Productrice, réalisatrice, présidente de l’Association Tell And Be africa Promotrice du Ciné-club N’kah, de la résidence d’écriture TABA et du Festival Mouna TABA du cinéma panafricain de la jeunesse, dont la première édition, en décembre 2025, avait Bassek ba Kobhio, décédé le 12 mai 2026, parmi ses invités. Elle revient sur cette personnalité atypique du milieu culturel camerounais. Très émouvant.
L’écrivain, réalisateur et Promoteur du festival les « ÉCRANS NOIRS « , que j’ai rencontré pour la dernière fois lors du 1er Festival international du film panafricain de la jeunesse, en décembre 2025, à l’Espace culturel Ade-Niba, est décédé le 12 mai 2026, à Yaoundé. On imagine votre chagrin ?
En effet c’est un véritable choc et une grande tristesse d’apprendre que Bassek Ba Kobhio, BBK comme nous l’appelions, nous a quittés. Depuis notre Festival Mouna TABA où nous avons eu l’honneur de sa visite, j’étais étonnée qu’il n’ait pas répondu à mon invitation pour l’inauguration officielle de l’Espace culturel ADE-NIBA il y’a deux semaines. Il avait pour habitude d’accuser réception tout au moins. Il faut dire qu’il semblait très affaibli depuis quelques temps et disait qu’il n’avait plus la même énergie pour prendre part aux événements. Mais je ne pouvais pas imaginer une aussi triste nouvelle ! C’est le cinéma camerounais et africain qui est ébranlé, c’est un baobab qui vient de tomber !
Quelle image gardez-vous de cette personnalité camerounaise unique du monde de la culture ?
Bassek Ba Kobhio, pour parler de lui en raccourci, c’est le cinéma camerounais, c’est une bonne partie du cinéma africain. À travers le monde, lorsqu’on voulait parler du cinéma camerounais, on citait d’abord Bassek Ba Kobhio. Il a laissé une marque par ses œuvres cinématographiques de belle facture (« Sango Malo » qui était l’adaptation de son livre « sango Malo ou le maître du canton », Le grand blanc de Lambaréné », le « silence de la forêt ») et bien d’autres. Mais surtout par ce grand festival qu’il a créé, Le Festival « Ecrans Noirs », et qu’il a porté jusqu’à sa 30ème édition (C’est la prochaine édition dans quelques mois). Il a permis au cinéma camerounais et africain de continuer à exister même après la fermeture des salles de cinéma, il a conseillé plusieurs, mis en relation des professionnels d’horizons divers, donner de l’espoir aux jeunes professionnels du cinéma. Malgré quelques prises de bec que nous avions eues, j’ai toujours respecté l’ainé qu’il était, mais surtout la grande culture qu’il avait, et sa capacité à ouvrir des portes dans ce métier très compliqué.

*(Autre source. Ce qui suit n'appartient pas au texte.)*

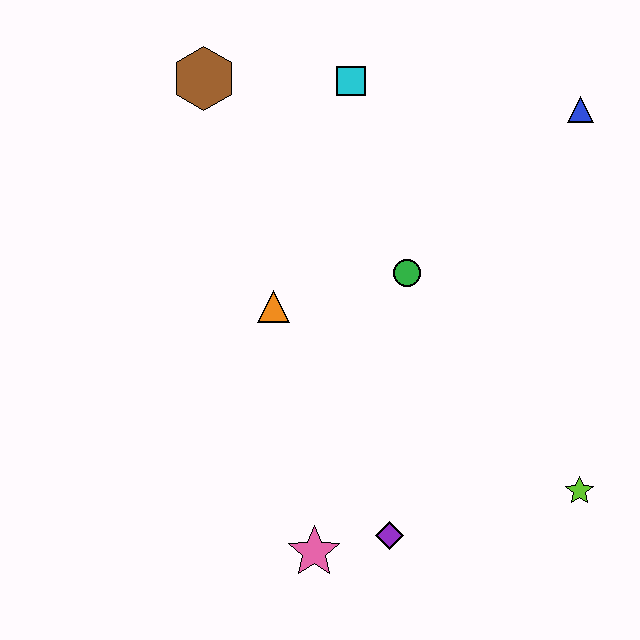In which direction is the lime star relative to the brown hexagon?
The lime star is below the brown hexagon.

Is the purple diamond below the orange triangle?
Yes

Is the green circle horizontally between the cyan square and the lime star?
Yes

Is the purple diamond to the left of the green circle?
Yes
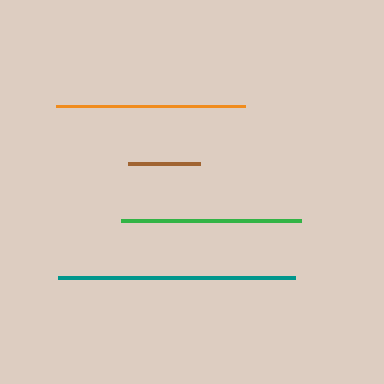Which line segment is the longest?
The teal line is the longest at approximately 237 pixels.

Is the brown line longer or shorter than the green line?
The green line is longer than the brown line.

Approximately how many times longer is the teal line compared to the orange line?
The teal line is approximately 1.3 times the length of the orange line.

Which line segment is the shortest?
The brown line is the shortest at approximately 72 pixels.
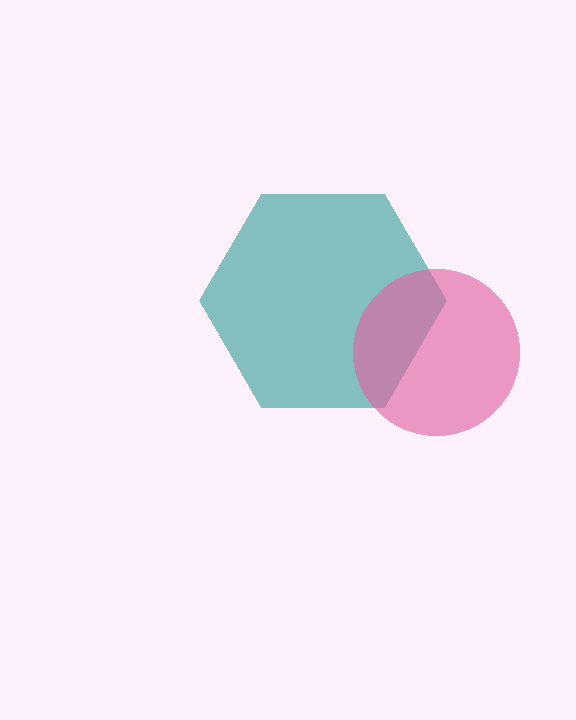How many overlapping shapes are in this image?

J’ai mis un point d’honneur à lui rendre hommage au Ciné-club N’kah et à lui consacrer une émission « Ciné-club N’kah autour de Sango Malo » que vous pouvez retrouver sur notre chaîne Youtube LUMANCOMMUNICATION. Ses interventions, en ce qui concerne le cinéma africain ont toujours été empreintes d’une grande connaissance du milieu, et de sagesse. D’ailleurs, j’ai remarqué qu’il ne loupait pas l’occasion d’être des nôtres aux sessions du Ciné-club N’kah lorsque nous recevions les cinéastes africains, qui s’avéraient être tous ses amis. Sur le plan des relations humaines, il était quelqu’un de très direct surtout quand il fallait remettre des choses à leur place dans le domaine qui est le nôtre. Cette intransigeance pouvait irriter, mais quand vous vous habituez à la personne, vous comprenez son besoin et son envie de mettre de l’ordre pour le développement de notre industrie cinématographique. Nous venons de perdre un grand homme de culture. Il laisse un grand vide ! Qu’il repose en paix.

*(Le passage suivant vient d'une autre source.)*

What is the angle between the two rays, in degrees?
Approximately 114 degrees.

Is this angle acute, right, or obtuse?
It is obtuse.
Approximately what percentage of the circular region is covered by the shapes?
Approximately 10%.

Bassek Ba Kobhio parti, quel avenir pour le cinéma au Cameroun et en Afrique ?
Il faut dire que le cinéma camerounais et africain s’est beaucoup développé depuis une dizaine d’années et plus, car, en plus des grandes plateformes de rencontres et de distribution des films comme les Écrans Noirs ou le Fespaco, beaucoup d’initiatives ont vu le jour et les acteurs culturels de ce domaine redoublent de plus en plus de créativité. Les films sont produits avec des formules de financement de plus en plus recherchées. Des formations en cinéma et ateliers divers (Labs, résidences d’écriture, Cinéclubs) sont lancés un peu partout en Afrique. Nous sommes confiants de ce que l’avenir reste prometteur, mais la place que Bassek Ba Kobhio a su créer et occuper, restera bien vide.